Esprit aux multiples facettes, s’il s’est intéressé aux paysans, aux intellectuels, à la défense d’un Etat national, il fut aussi un témoin actif et précieux dans le combat des femmes algériennes pour leur émancipation sociale et politique. De même, il était très attentif aux possibilités de l’image pour donner à des publics populaires les moyens de s’approprier des problèmes économiques et sociaux parfois complexes. Il participe avec T. Robichet à un court métrage sur "La faim du monde" ; il écrit avec son ami le cinéaste  Sid-Ali Mazif les scénarios  de "Leïla et les autres", qui est devenu un classique du cinéma algérien, "La cause des femmes" (qui évoque la lutte pour les libertés et les résistances des femmes opposées au Code de la famille), de la "Violence contre les femmes " , enfin de "Nana Taous" réalisé en 2008 qui retrace l’itinéraire d’une vieille centenaire et militante de la cause de libération nationale qui fréquenta l’école française au début du XXe siècle.

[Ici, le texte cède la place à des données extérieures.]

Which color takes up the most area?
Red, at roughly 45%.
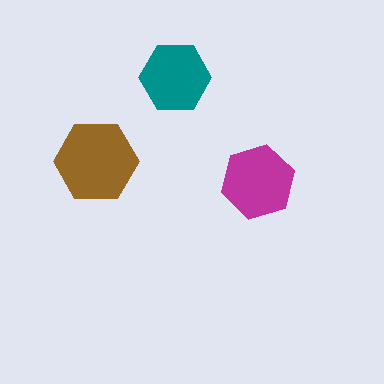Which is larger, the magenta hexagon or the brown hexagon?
The brown one.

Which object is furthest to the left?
The brown hexagon is leftmost.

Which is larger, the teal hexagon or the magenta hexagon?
The magenta one.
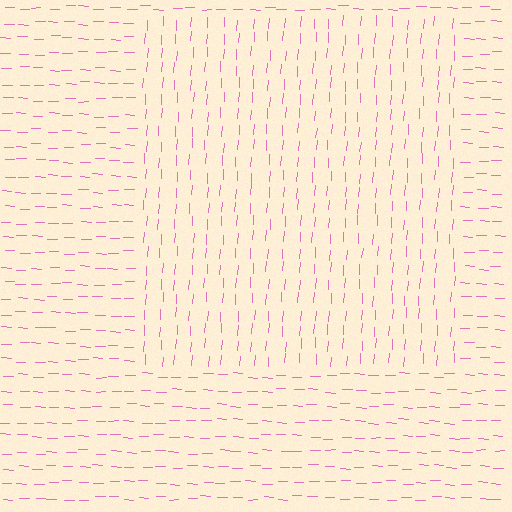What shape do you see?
I see a rectangle.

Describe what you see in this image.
The image is filled with small pink line segments. A rectangle region in the image has lines oriented differently from the surrounding lines, creating a visible texture boundary.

Les questions que posait Hamid étaient toujours une invitation à une réflexion lucide et à un rude effort intellectuel. Les analyses étaient aiguës, à la limite du pessimisme, parce qu’elles reflétaient souvent les circonstances historiques pas toujours heureuses que traversaient l’Algérie et les pays qui s’étaient engagés dans la voie de la décolonisation. Elles mettaient l’accent sur les écarts, les défaillances, les impostures idéologiques et les promesses non réalisées pour une génération qui avait fait de l’indépendance nationale, du progrès social, de la liberté et de la justice un horizon possible et nécessaire.

Notre regretté collègue qui a eu à intervenir lors des rencontres organisées par le CRASC, lequel a par ailleurs publié certains de ses écrits[6] (09), était un collaborateur attitré d’Insaniyat, comme membre du Conseil de la Revue. Ses lectures et avis concernant les projets d’articles, qui nous étaient soumis et qui relevaient de ses préoccupations de recherche, ont apporté un plus à la pérennité de la Revue. Il nous manquera, certainement. Qu’il repose en paix.

Omar BESSAOUD


Notes

[1]  L’essentiel de ses travaux est publié dans la « Revue algérienne des sciences juridiques, politiques et économiques» de la Faculté de droit et des sciences économiques de l’Université d’Alger

[2]  Aït-Amara, H., Founou-Tchuigoua, B., Introduction générale à l’ouvrage  « L’agriculture africaine en crise dans ses rapports à l’Etat, l’industrialisation et la paysannerie », Paris, Editions l’Harmattan- Préface de Samir Amin, 1989.

[3]  Aït-Amara, H., Quel futur alimentaire pour l’Algérie, Editions Alger, Millefeuilles, 2009, p.11.

[4]  Aït-Amara, H., L’agriculture méditerranéenne dans les rapports Nord-Sud, Editions l’Harmattan- préface de Samir Amin, 1992.

     Aït-Amara, H., Quel futur alimentaire pour l’Algérie, Editions Alger, Millefeuilles, 2009, p.11.  

[5]  Aït-Amara, H., L’agriculture méditerranéenne dans les rapports Nord-Sud, Editions l’Harmattan, 1992, p.23.

[6] On pourra se référer notamment à sa contribution intitulée «  La question agraire aujourd’hui » dans le Numéro 7 (Janvier-avril 1999) d’Insaniyat, portant sur la thématique Paysans algériens, ou sa communication portant sur «  La nation et l’Etat » au colloque organisé en Septembre 2004 par le CRASC et dont les actes ont été publiés en 2008 sous le titre : «  L’Algérie 50 ans après : l’Etat des savoirs en sciences sociales et humaines 1954-2004 », sous la direction de Nouria Benghabrit-Remaoun et Mustapha Haddab, éditions CRASC, 2008.